Emil Michael Pedersen
Position:
Developing a Multi-trait liability model for gene discovery in large biobanks
Categories:
Fellows, Postdoc Fellows 2024
Location:
National Centre for Register-based Research
Abstract:
Modern biomedical and health science research leans heavily on data science to extract meaning from large-scale biobanks like UK biobank, iPSYCH, CHB/DBDS, etc.. These biobanks offer large collections of genetic and phenotypic data and are an invaluable source of insight into the human genome, aetiology of complex disorders, and inspiration for methodological developments. My project aims to develop and apply a new method for estimating genetic liability from broad, complex register, and biobank data. Using this (genetic) liability in genome-wide association studies (GWAS) should increase power for gene discovery and prediction.
We aim to develop a multi-trait extension of my dissertation work developing the age-dependent liability threshold model (ADuLT) – multi-trait ADuLT (mADuLT). mADuLT will incorporate multiple genetically correlated phenotypes, age of onset, and family history, at the same time, in the liability estimation. We will compare the extension to other state of the art multi-trait GWAS methods in extensive simulations and develop selection criteria for when and how researchers can best utilise multiple phenotypes for gene discovery. I will apply mADuLT to several Danish biobanks and UK biobank in a series of increasingly complex GWAS. We will explore mADULT’s utility for single-trait analysis, e.g. MDD. Then we will explore mADULT’s utility for detecting variants with shared effects, moving to disease domains, e.g. psychiatric disorders, and finally general health, e.g. all disease. The results from each step will be scrutinised with post-GWAS analysis with FUMA, which assess results’ plausibility via biological and functional information. Finally, we train polygenic scores (PGS) on multi-trait GWAS to assess increases in predictive power and whether the correlation structure of multi-trait trained PGS is consistent with single-trait trained PGS.

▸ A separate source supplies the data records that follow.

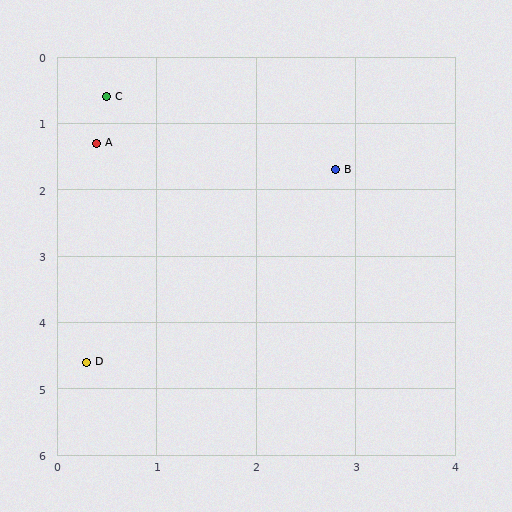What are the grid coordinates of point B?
Point B is at approximately (2.8, 1.7).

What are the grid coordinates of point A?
Point A is at approximately (0.4, 1.3).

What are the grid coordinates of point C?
Point C is at approximately (0.5, 0.6).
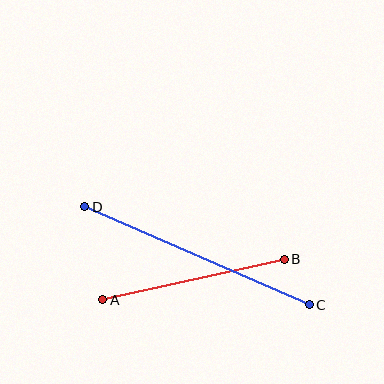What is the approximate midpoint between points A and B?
The midpoint is at approximately (193, 280) pixels.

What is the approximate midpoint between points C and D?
The midpoint is at approximately (197, 256) pixels.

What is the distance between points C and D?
The distance is approximately 245 pixels.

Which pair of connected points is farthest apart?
Points C and D are farthest apart.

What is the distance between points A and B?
The distance is approximately 186 pixels.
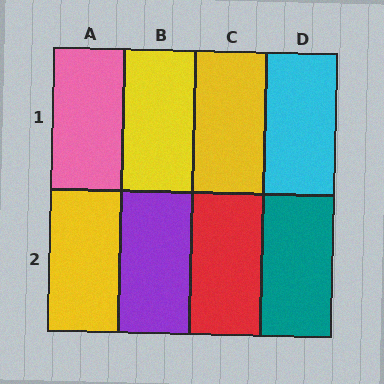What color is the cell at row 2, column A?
Yellow.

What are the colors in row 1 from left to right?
Pink, yellow, yellow, cyan.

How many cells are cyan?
1 cell is cyan.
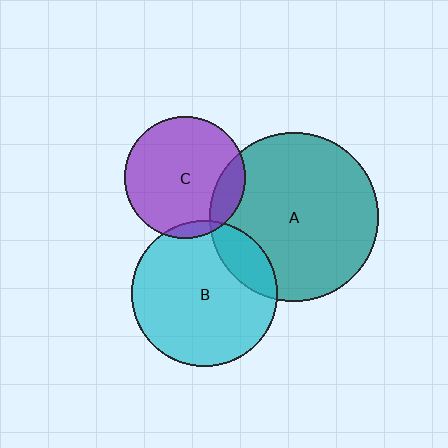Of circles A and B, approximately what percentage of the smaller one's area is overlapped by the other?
Approximately 15%.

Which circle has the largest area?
Circle A (teal).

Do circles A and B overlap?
Yes.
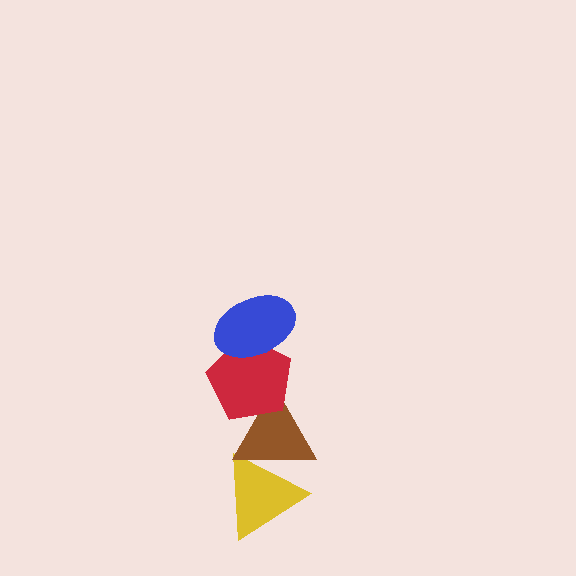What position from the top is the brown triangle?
The brown triangle is 3rd from the top.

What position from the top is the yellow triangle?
The yellow triangle is 4th from the top.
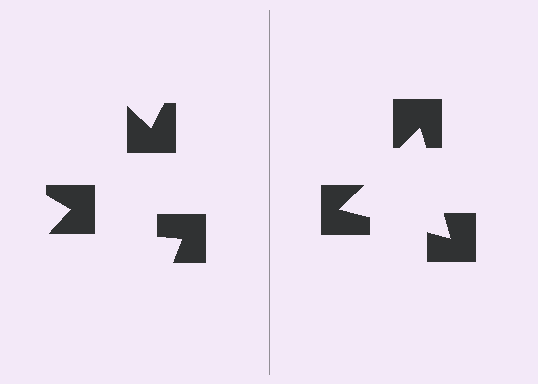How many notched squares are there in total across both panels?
6 — 3 on each side.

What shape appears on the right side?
An illusory triangle.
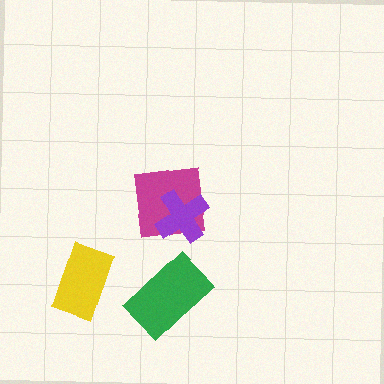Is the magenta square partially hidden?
Yes, it is partially covered by another shape.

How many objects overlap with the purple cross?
1 object overlaps with the purple cross.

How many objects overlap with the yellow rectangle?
0 objects overlap with the yellow rectangle.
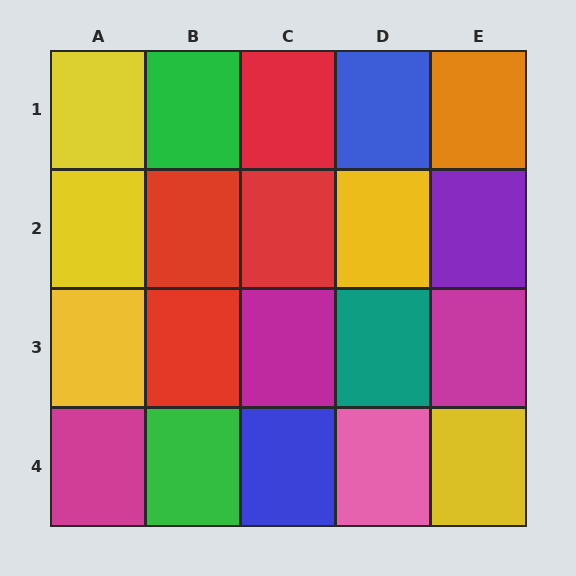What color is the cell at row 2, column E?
Purple.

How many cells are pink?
1 cell is pink.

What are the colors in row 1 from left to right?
Yellow, green, red, blue, orange.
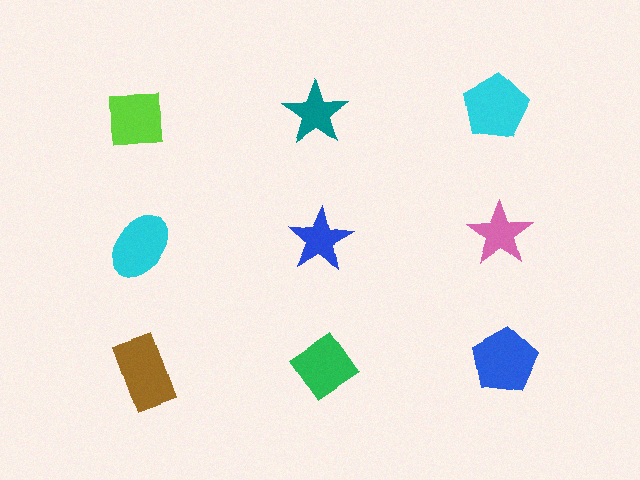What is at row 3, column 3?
A blue pentagon.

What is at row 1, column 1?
A lime square.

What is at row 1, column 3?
A cyan pentagon.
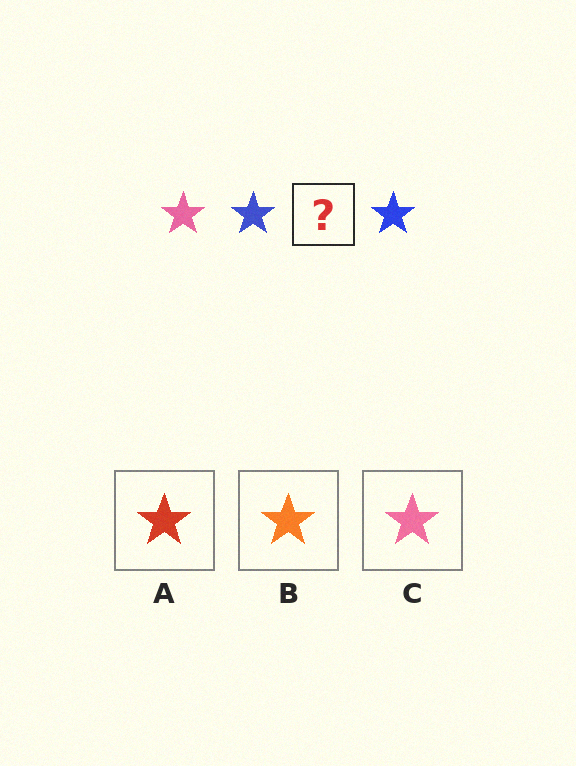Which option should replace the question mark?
Option C.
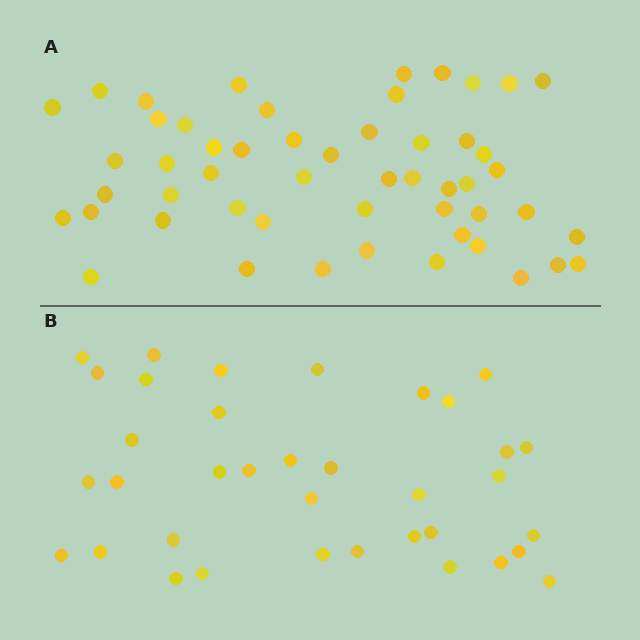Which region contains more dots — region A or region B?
Region A (the top region) has more dots.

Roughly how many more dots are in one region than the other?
Region A has approximately 15 more dots than region B.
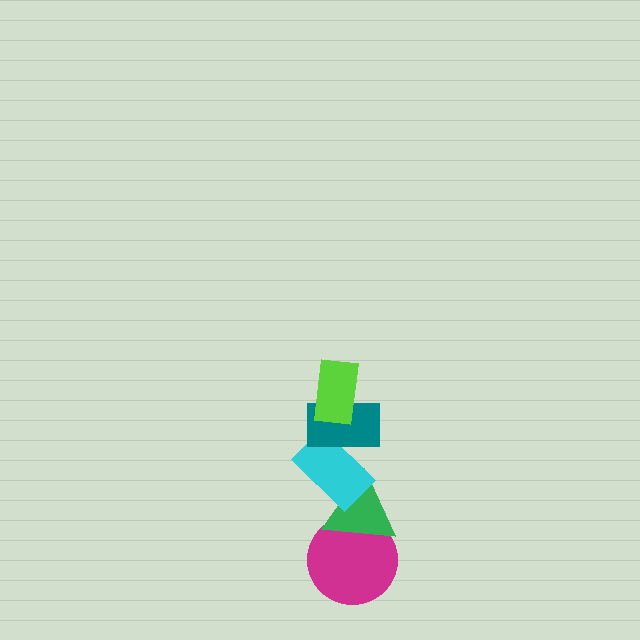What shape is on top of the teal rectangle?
The lime rectangle is on top of the teal rectangle.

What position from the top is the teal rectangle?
The teal rectangle is 2nd from the top.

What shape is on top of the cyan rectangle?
The teal rectangle is on top of the cyan rectangle.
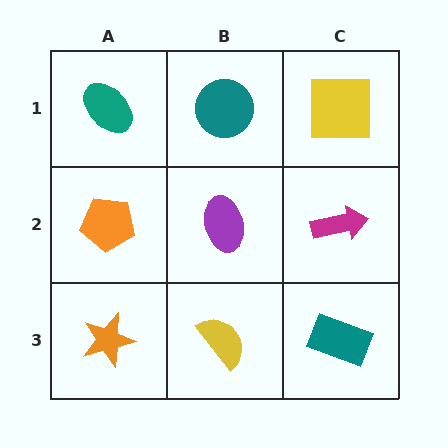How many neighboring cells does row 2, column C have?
3.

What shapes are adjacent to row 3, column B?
A purple ellipse (row 2, column B), an orange star (row 3, column A), a teal rectangle (row 3, column C).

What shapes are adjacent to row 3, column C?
A magenta arrow (row 2, column C), a yellow semicircle (row 3, column B).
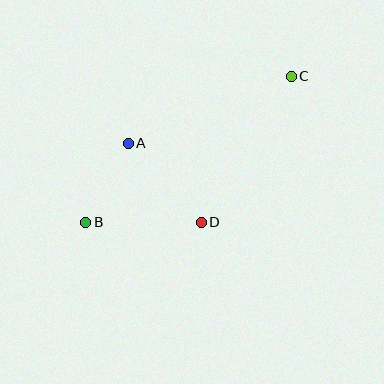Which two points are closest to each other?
Points A and B are closest to each other.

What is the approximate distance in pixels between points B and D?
The distance between B and D is approximately 116 pixels.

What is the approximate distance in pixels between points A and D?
The distance between A and D is approximately 107 pixels.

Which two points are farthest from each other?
Points B and C are farthest from each other.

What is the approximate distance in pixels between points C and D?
The distance between C and D is approximately 171 pixels.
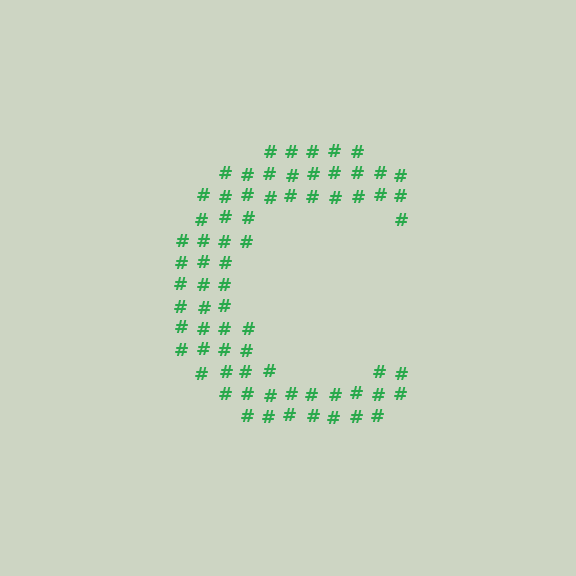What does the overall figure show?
The overall figure shows the letter C.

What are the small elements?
The small elements are hash symbols.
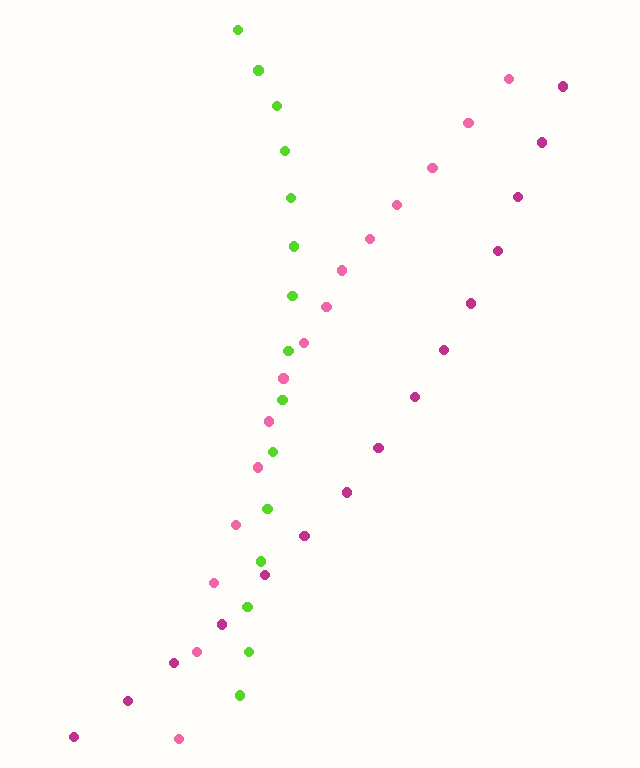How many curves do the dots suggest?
There are 3 distinct paths.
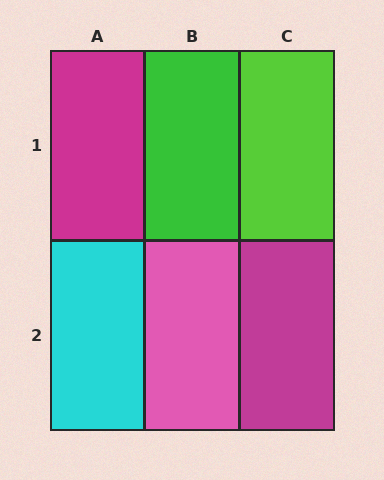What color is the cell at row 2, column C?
Magenta.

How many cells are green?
1 cell is green.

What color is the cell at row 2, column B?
Pink.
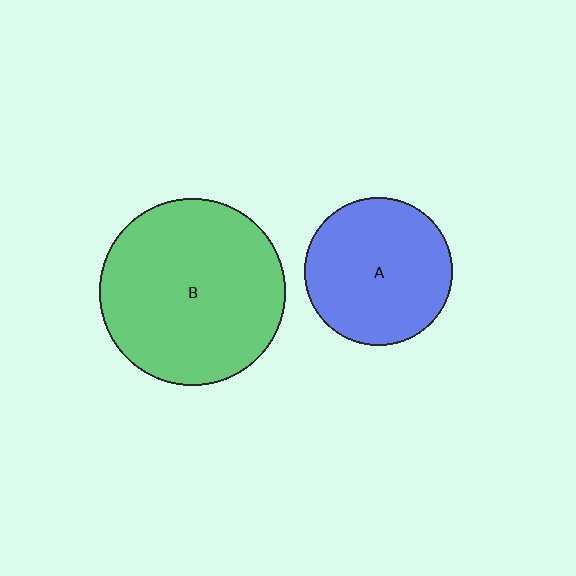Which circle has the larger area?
Circle B (green).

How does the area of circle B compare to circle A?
Approximately 1.6 times.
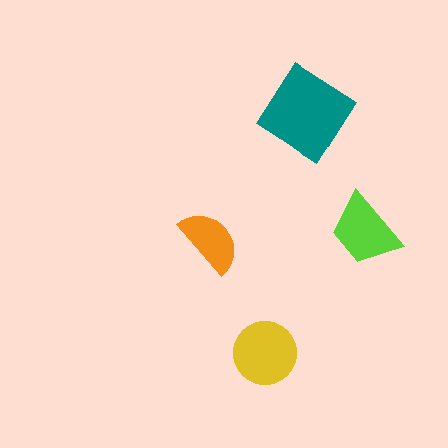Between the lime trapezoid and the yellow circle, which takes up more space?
The yellow circle.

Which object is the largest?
The teal diamond.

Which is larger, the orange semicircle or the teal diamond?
The teal diamond.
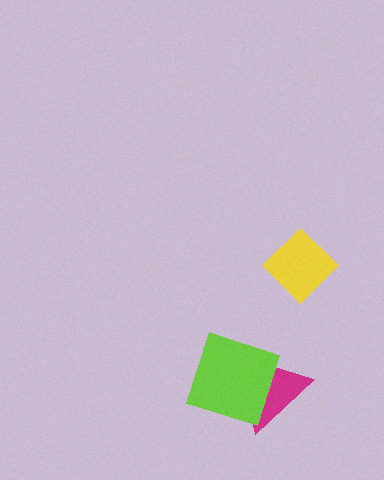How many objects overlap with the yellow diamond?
0 objects overlap with the yellow diamond.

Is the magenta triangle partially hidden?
Yes, it is partially covered by another shape.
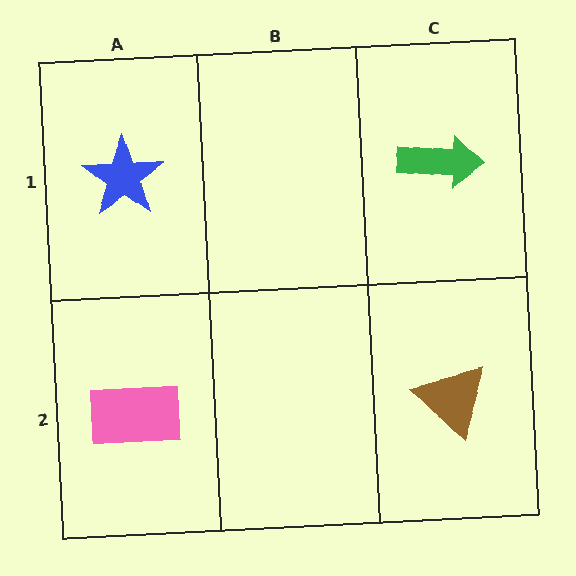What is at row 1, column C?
A green arrow.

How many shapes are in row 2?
2 shapes.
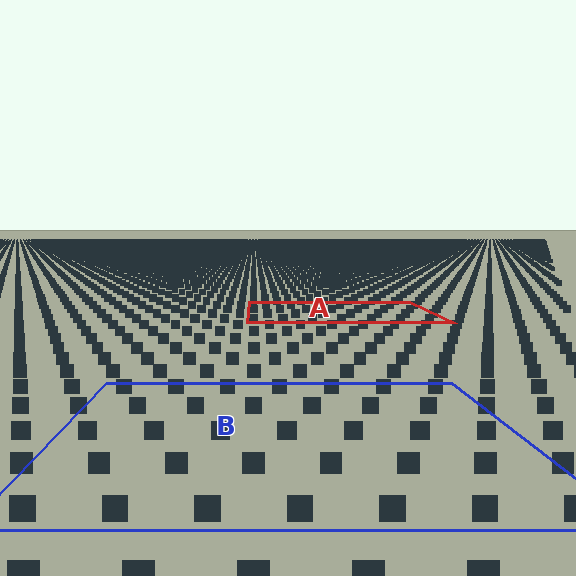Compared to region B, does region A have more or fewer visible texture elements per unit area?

My proposed method will allow researchers to extract even more information from modern, large-scale biobanks. My proposed applications will further our understanding of specific and shared factors in disease aetiology and could assist in identifying new drug targets or enhance predictive models for clinical application. We will develop an open source software package to support the continued free access to research and to ensure replicability.